Por fin estaba dentro. Me gusta que él decida cuándo, porque yo siempre me precipitaría. Tuve amantes con otras dotes, pero ninguno maneja mis tiempos como él. No necesitaría esperar, porque si se acerca lo suficiente como para despertar sospechas, se abren las puertas del bendito infierno...pero espera.

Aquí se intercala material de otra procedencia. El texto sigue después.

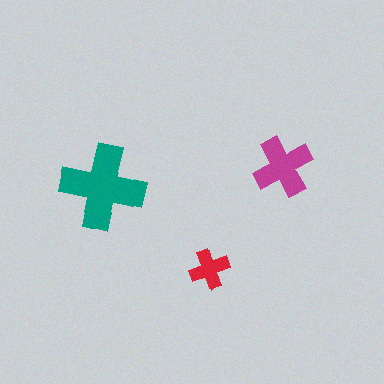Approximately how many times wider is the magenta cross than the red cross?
About 1.5 times wider.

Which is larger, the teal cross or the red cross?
The teal one.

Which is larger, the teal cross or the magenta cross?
The teal one.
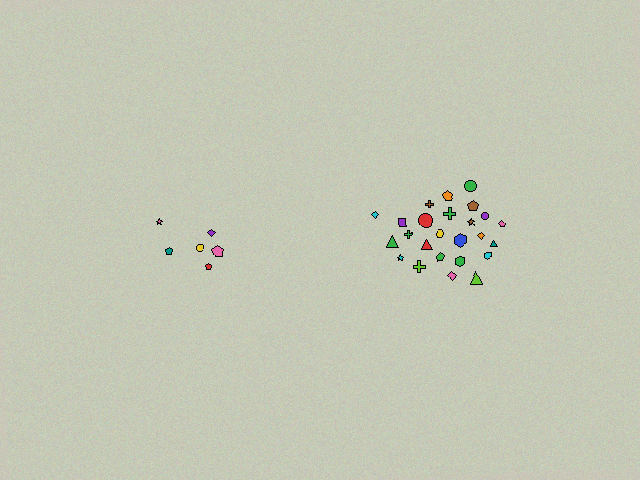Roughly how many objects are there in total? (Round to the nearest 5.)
Roughly 30 objects in total.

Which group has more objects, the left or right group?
The right group.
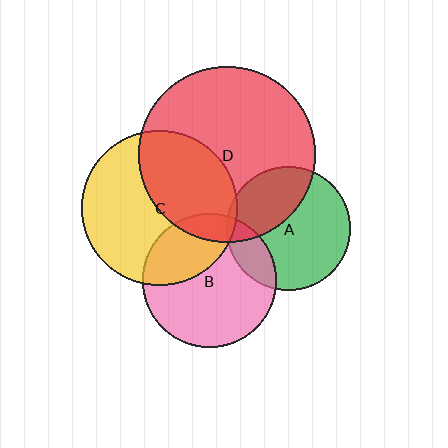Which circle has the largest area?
Circle D (red).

Desde el principio nos tuvimos ganas. Ese tipo de atracción innegable, que te provoca una sensación extraña en los dedos, como preparándose para tocarle cada vez que lo ves. La respuesta del cuerpo al deseo es abrumadora: se dilatan las pupilas para verlo todo, el olfato detecta matices que no tiene nadie más, la boca paladea de antemano el sabor que ya conoces, y la piel, toda, se pone en alerta y parece cobrar vida propia esperando que la calme el calor de la suya.

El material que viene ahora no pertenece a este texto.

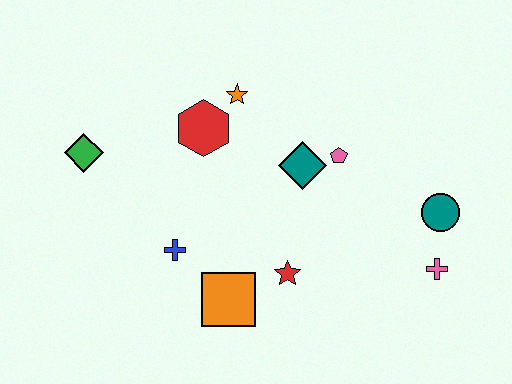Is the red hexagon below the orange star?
Yes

Lo que parecía, me parecía, que pudiera ser una historia grande, un amor con todas sus letras, se ha quedado en una amistad incompleta y una serie de cuentos eróticos más que dignos de contar, aplastados por las losas de la vida, y los secretos de cada cual. Algo sin futuro, porque en estas historias siempre sale alguien perdiendo. Y ya no estamos para eso.
Desde que empezamos a escondernos en público se especializó en meter sus manos por dentro de mi ropa sin que nadie lo vea, en cualquier tipo de reunión, razón por la que a veces me sorprendo comprobando dónde ponen las manos los demás. O los pies. Una rodilla más cerca de lo habitual, una mano en la cintura, o un beso furtivo en el hombro bastan para declarar las intenciones. Le siguen una coreografía imposible de caricias invisibles, miradas demasiado obvias y conversaciones cifradas, una salida más o menos simultanea y un camino a mi casa lleno de preliminares y achuchones adolescentes por las esquinas. Los abrazos impacientes y los besos plenos al llegar, desnudarnos con o sin prisa, sus labios en mi cuello y sus manos en los míos...ya estaba dentro.
Fue, probablemente, la última vez, porque ya no estamos para eso.